The Moscow police are known for targeting minorities and migrants. These activists are trying to push back

Published in: openDemocracy

Screenshot from video of Moscow police at the Teply Stan Moscow metro station taken on July 20, 2019 by Alexander Kim. © https://www.youtube.com/watch?v=YWCT476RNIw. Accessed August 12, 2019.
Racial and ethnic profiling by the Moscow police is a problem so old that it’s simply not news. But rarely do you catch police acknowledging it on camera.

Alexander Kim did just that. Kim told me that he was walking through an underground passage in southern Moscow on 20 July when he saw several police officers holding a batch of passports, with a number of men who looked Central Asian standing nearby. Kim started recording with his phone and asked the police why they confiscated the passports. The police responded, “and who are you?”

I watched Kim’s video, which shows police asking to see Kim’s identity papers. When asked why, an officer referred to an alleged, ongoing “Special Operation--‘Illegal,”, and said that based on Kim’s looks, he thought Kim “might not be a Russian citizen.” When Kim asked why they didn’t check other passers-by, the officer replied, “because you look Asian.”

The officer denied this was discrimination, yet continued to insist that Kim show his papers because of his Asian looks.

A Russian citizen, Kim could challenge the police without risking deportation. He insisted that the police identify themselves, in line with the law. But eventually the police put all the men in a police vehicle, including Kim. When they noticed that Kim continued filming, they ordered him to leave. When he hesitated, noting that police had wanted to check his ID, they detained him for disobeying police orders.

Police held Kim with two of the other men for two nights in a sealed windowless cell with the lights on around the clock, giving them only one set of sheets to share. Kim was only given one glass of tea once a day to drink along with some food that he described as inedible. After being held in such inhuman and degrading conditions, he was taken before a judge, who fined him 1,000 roubles (about US$15) for disobeying the police without granting any motions or considering arguments in his defense.

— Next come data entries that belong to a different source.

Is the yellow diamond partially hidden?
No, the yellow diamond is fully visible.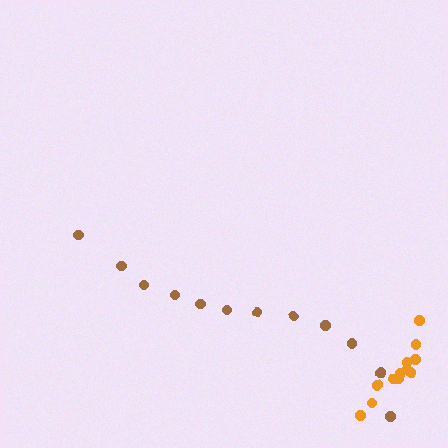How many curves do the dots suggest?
There are 2 distinct paths.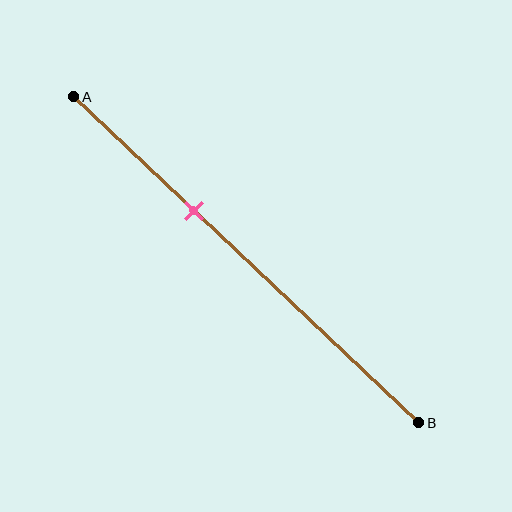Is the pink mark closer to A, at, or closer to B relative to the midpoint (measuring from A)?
The pink mark is closer to point A than the midpoint of segment AB.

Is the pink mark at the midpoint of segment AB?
No, the mark is at about 35% from A, not at the 50% midpoint.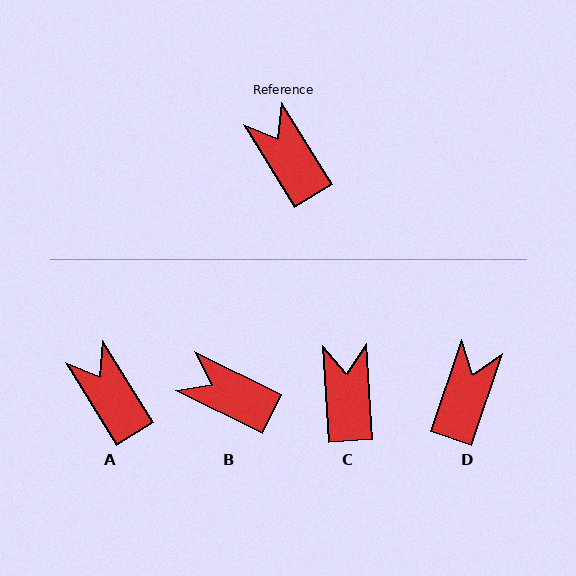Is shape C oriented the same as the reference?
No, it is off by about 28 degrees.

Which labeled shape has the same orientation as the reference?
A.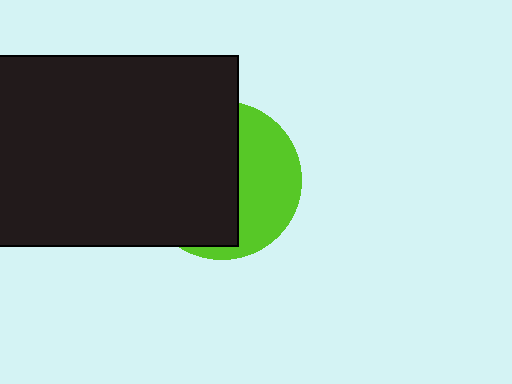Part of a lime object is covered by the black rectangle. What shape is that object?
It is a circle.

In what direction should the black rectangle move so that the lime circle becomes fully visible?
The black rectangle should move left. That is the shortest direction to clear the overlap and leave the lime circle fully visible.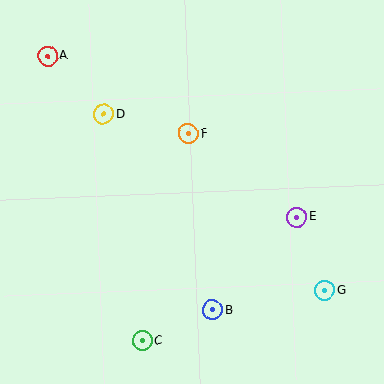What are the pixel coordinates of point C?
Point C is at (142, 341).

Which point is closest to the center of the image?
Point F at (188, 134) is closest to the center.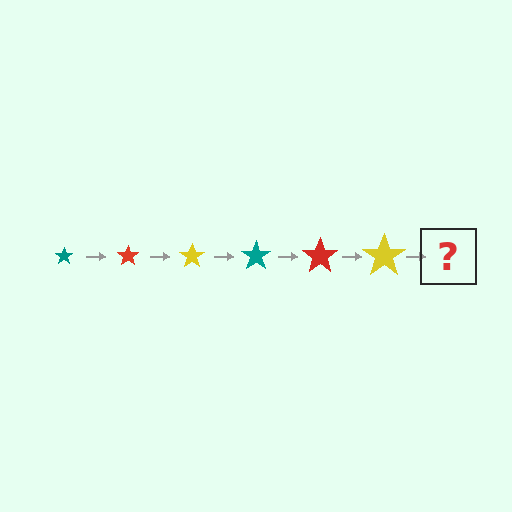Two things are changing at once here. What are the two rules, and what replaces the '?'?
The two rules are that the star grows larger each step and the color cycles through teal, red, and yellow. The '?' should be a teal star, larger than the previous one.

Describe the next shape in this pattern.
It should be a teal star, larger than the previous one.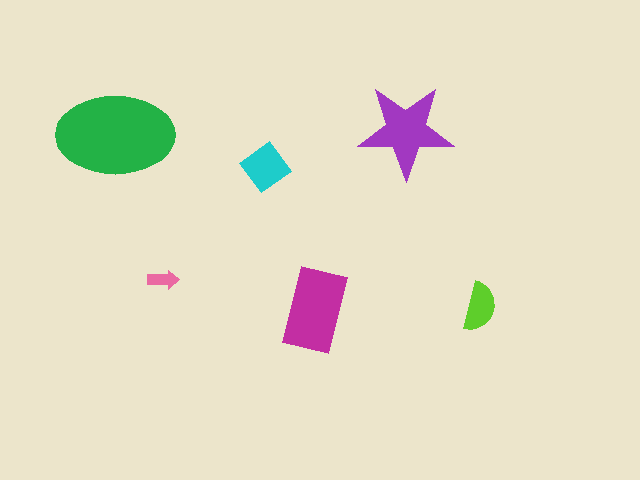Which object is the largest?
The green ellipse.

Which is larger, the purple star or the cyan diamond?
The purple star.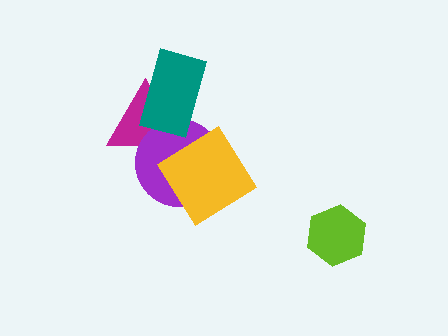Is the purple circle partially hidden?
Yes, it is partially covered by another shape.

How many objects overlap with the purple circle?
3 objects overlap with the purple circle.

This wasn’t Kim’s first encounter with racial profiling. He said that in 2017, Moscow police stopped him for an ID check, openly citing his Asian appearance as grounds. To Kim, it felt like obvious discrimination, so he refused to show his ID. Police detained him for disobedience, breaking his finger in the process. He was fined that time too, and the court also refused to take into account any of his arguments. His case about that incident is pending before the European Court of Human Rights.

In April, once again, he spent about five hours at a police station after refusing to show his ID to police who stopped him due to his looks. He was released without charge.

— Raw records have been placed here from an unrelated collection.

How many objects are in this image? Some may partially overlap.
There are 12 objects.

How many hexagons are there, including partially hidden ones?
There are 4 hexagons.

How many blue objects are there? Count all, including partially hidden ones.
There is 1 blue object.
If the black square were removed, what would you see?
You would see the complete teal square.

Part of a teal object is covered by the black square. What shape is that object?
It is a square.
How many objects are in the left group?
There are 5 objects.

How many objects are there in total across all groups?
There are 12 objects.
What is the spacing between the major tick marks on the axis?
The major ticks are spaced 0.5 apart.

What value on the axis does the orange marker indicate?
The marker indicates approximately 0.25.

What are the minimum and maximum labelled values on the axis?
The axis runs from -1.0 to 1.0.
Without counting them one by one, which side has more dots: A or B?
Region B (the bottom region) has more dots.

None of his complaints about police conduct in those episodes yielded any results.

Kim experienced two more episodes of racial profiling this year, but the police didn’t detain him on those occasions after he quoted the law and demanded to be informed of the legal grounds for checking his documents.

Valentina Chupik, an expert on migrants’ rights and Kim’s public defender, told me that special police operations target non-Slav migrants regularly. But there’s no transparency about what instructions police receive, so it’s hard to know whether they would fall afoul of anti-discrimination standards in international and domestic law.

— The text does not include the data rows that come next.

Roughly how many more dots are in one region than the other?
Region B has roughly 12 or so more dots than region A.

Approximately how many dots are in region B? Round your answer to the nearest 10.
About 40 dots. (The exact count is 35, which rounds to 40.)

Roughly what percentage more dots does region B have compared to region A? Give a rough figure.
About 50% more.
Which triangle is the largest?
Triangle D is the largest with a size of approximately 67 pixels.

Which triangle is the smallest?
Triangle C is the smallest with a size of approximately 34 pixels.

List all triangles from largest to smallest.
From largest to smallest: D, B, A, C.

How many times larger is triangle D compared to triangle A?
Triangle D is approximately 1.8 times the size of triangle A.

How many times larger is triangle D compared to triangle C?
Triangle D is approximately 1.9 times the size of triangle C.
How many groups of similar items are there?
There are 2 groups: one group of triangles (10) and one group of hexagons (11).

Sadly, Chupik said, those caught up in racial profiling - non-Slavs, including Russian nationals - are commonly subjected to ill-treatment and are often extorted for bribes for their release. She described an episode last New Year’s Eve when several hundred non-Slavic-looking men, most from Central Asia, were detained by police in central Moscow. About 100 of them were left locked inside unheated buses in front of a police station all night. She and several other lawyers spent most of the night trying to provide legal assistance to those rounded up.

Yet, unlike Kim, none formally complained because doing so could put them at risk of deportation and being banned from re-entering the country for several years. Many are likely migrant workers whose families depend on remittances from Russia.

Non-Slav migrants are some of the most vulnerable and voiceless people in Russia today, and their ordeals commonly fall under the radar.

But something else that happened on the day of Kim’s detention offers some hope that public scrutiny of such episodes may make a difference.

It was a similar racial profiling incident, but with a very different outcome. Police in central Moscow approached several Central Asian men, demanded their passports and then wanted to take them to a police station. Several passers-by filmed the episode, including human rights activist Irina Yatsenko, who streamed it and used her privilege to defend the men’s rights. When Yatsenko insisted that police explain the legal grounds for their actions, police referred to the same “Special Operation—‘Illegal.’”

After a gathering crowd intervened, the officer returned the men’s passports and reluctantly agreed to check the men against a database on the spot rather than at the police station. And finally, albeit without explanation or apology, the police left the men alone.